One of the things people notice about him when he smiles that dimply smile of his are his exquisite teeth. They ought to be—they cost him enough. It was Pauline Frederick’s personal dentist who made Gable’s dental equipment what it is today.
Gable played a small part in one of Pauline’s companies some years ago, when he became aware that his teeth would certainly be a handicap against screen close-ups.; So Polly arranged to have her own dentist fix them up.
Gable’s ears used to stick out a great deal more than they do today—like Eddie Cantor’s. But that’s been overcome, too. It was easy. Gable may not be handsome—but he’s a beauty compared with the Gable as was. He’s a worthwhile lesson to any man or woman who is ambitious enough to overcome facial defects.

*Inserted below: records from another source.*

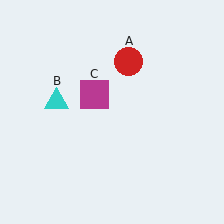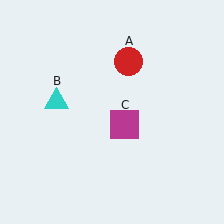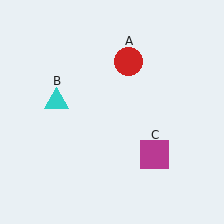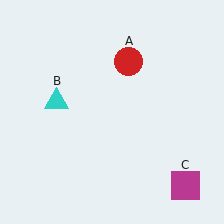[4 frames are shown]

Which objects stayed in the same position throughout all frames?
Red circle (object A) and cyan triangle (object B) remained stationary.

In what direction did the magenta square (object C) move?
The magenta square (object C) moved down and to the right.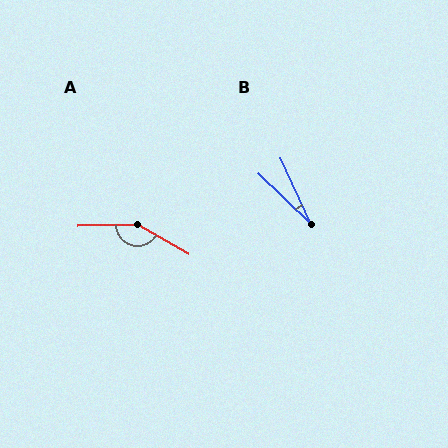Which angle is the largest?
A, at approximately 149 degrees.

He has a noticeable measure of self-consciousness. His hands, for example, are rather large. He is patently worried about what to do with them. He is keenly clothes-conscious, and always dresses well. He liked to dress up. The biggest surprise that ever hit one of his acquaintances who “knew him when” came on Broadway one evening when Gable had just gotten out of the press-your-suit-while-you-wait ranks. The acquaintance beheld Gable resplendent in full evening dress—not tuxedo, but tails—with all the trimmings; high silk hat, white gloves, silver flask (filled) and even a cane. The acquaintance will never be the same.

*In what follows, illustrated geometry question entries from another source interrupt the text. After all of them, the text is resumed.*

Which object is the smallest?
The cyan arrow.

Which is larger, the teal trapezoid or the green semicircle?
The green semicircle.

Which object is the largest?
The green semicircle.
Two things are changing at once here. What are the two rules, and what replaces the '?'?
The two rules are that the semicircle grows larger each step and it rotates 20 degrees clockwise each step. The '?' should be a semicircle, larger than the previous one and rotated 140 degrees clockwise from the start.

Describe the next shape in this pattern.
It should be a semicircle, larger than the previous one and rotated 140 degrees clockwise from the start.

Now that he’s making his money, Gable buys clothes in quantities. He’s fair game for the haberdashers of Hollywood. Clark may go unto a store with the intention of buying nothing but a necktie; when the salesmen get done with him, he’s probably bought three or four hundred dollars’ worth of clothes.
On the other hand, when things weren’t breaking well for Gable, he paid no attention to his appearance. It’s a manifestation of a chameleon-like trait in the man—he fits his mood and his self to circumstances.
By reason of that, he appears at home in whatever gathering he finds himself. When he’s shooting craps with a gang of studio juicers and grips, you couldn’t pick him out of the crowd, he’s so much one of them. Set him down in a society drawing room, and he can bow and scrape and broad-A with any of them. He always reflects, in his apparent personality, the group of which he’s currently a part.
He’s childlike in his reactions and enthusiasms. He has no definite hobby, but goes through a steady and rapid succession of passing fancies—like a kid with toys. He may be crazy about this game, or some new possession, for a week or two, say. Then, like a kid grown tired of a new plaything, he forgets it completely.
He sticks to golf, though. He loves it. And he rides a lot—but, more to keep his figure than because he likes it. He really has a splendid body—broad-shouldered, narrow-waisted. He’s an inch better than six feet tall, weighs 190, and is as healthy as a young steer.
He smokes, and drinks, but neither to any excessive extent. Food is no problem—there’s nothing in the line of foods he won’t eat. He drinks great quantities of coffee. And late at night, he likes to go into a restaurant and order eggs and bacon and hashed-brown potatoes.
He has all the usual actor-superstitions—won’t light three smokes on one match, won’t let people whistle in his dressing room, and goes crazy when a mirror is broken.
He wants to own an airplane now. The first time he flew—it was from New York to California—he climbed out of the plane pretty sick and vowed he’d never like airplanes. Then he went to the San Diego naval flying base on a picture went up with some of the navy’s best flyers, did all the stunts they could think of, and came down wanting to own an airplane.
His big ambition is to stay on top of the heap, now, for about ten years and make a lot of money. Then he wants to quit working and spend the rest of his life traveling.
You’re a grand guy, Clark. Good luck to you.
One Comment
steve
Did anyone notice that during this time the article says close friends of his say that he gets a letter from a 9 or 10 year old son. What ever became of this story and if it is true that would be something else.